Damage, fatigue and creep
Course Description
1. Introduction
(1 session + I2B) Damage phenomena, microscopic causes – Mechanical tests (degradation of the elastic modulus) + tension & compression asymmetry, differences depending on materials (concrete, glasses, polymers, metals, composites).
2. Review
Continuum Mechanics, models.
3. Brittle Damage
- Isotropic damage: Concept of equivalent strain, isotropic damage variable, elastic energy release rate. Threshold surface in the principal strain space.
- Katchanov model: Calculation of damage D from the propagation of micro-cracks. Construction of loading surfaces (1D or 2D).
- Mazars model.
- Experimental identification.
4. Ductile Damage
- Damaged elasto-plasticity: (Lemaitre & Chaboche, Gurson).
- Experimental identification.
5. Numerical Issues and Non-local Models
6. Fatigue (3h lectures and 3h tutorials)
- Session 1: Definition of fatigue and the different fatigue regimes. Wöhler curves and fatigue design.
- Session 2: Physical mechanisms (initiation/propagation/fracture). Paris law and crack propagation design.
Numerical Labs:
- MSM: 1 lab on ductile damage (Gurson, Johnson Cook, etc./element deletion, stability, viscosity, etc.) & 1 lab on brittle damage (“concrete plasticity”).

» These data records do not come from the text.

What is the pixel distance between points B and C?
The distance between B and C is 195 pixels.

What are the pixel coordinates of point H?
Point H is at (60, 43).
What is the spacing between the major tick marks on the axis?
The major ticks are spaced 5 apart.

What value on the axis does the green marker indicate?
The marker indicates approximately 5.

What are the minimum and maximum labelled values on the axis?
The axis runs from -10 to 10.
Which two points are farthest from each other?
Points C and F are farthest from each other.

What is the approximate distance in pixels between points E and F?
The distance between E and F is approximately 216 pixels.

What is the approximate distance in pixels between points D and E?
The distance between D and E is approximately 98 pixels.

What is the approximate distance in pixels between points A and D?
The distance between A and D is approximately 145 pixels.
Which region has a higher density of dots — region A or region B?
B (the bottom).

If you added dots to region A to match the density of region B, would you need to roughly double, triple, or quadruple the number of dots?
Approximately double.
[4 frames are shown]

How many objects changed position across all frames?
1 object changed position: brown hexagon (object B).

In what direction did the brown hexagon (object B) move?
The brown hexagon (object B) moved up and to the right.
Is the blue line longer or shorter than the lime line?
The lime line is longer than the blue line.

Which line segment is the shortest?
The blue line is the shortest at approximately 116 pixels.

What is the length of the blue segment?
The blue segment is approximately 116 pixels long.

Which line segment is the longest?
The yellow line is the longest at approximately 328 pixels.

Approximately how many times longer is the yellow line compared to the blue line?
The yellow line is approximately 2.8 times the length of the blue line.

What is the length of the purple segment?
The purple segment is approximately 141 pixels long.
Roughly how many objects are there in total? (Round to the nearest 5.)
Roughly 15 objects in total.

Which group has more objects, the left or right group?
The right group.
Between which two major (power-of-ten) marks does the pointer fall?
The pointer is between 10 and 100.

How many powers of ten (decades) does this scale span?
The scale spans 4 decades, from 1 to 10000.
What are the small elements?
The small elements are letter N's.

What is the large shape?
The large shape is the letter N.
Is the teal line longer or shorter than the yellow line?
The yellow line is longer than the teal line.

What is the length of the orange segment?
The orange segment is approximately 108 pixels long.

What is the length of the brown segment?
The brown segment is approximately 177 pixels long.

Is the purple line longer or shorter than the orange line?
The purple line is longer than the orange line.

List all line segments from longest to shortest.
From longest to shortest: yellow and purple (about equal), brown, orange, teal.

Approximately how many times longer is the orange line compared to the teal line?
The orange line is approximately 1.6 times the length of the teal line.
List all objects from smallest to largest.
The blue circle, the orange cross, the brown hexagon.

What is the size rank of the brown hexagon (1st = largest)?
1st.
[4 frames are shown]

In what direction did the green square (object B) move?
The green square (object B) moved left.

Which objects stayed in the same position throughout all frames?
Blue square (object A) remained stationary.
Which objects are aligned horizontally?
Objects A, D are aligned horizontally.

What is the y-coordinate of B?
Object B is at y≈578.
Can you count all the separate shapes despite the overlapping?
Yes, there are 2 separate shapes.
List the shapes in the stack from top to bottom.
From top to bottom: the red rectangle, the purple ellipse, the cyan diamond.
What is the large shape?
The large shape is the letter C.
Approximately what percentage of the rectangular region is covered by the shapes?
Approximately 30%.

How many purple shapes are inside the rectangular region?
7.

- MS: Abaqus introduction & simple exercise on damage (introduction to the requirements for numerical labs in structural dynamics).
Prerequisites
Finite Elements 1 (concepts of weak formulation, stiffness matrix, assembly, …).
Objectives
At the end of this course, the student should be able to:
- Select an appropriate model for a given material and loading condition.
- Understand the constitutive equations of the model.
- Identify the material parameters.
- Analytically solve a simple problem.
- Select a numerical method for solving the problem.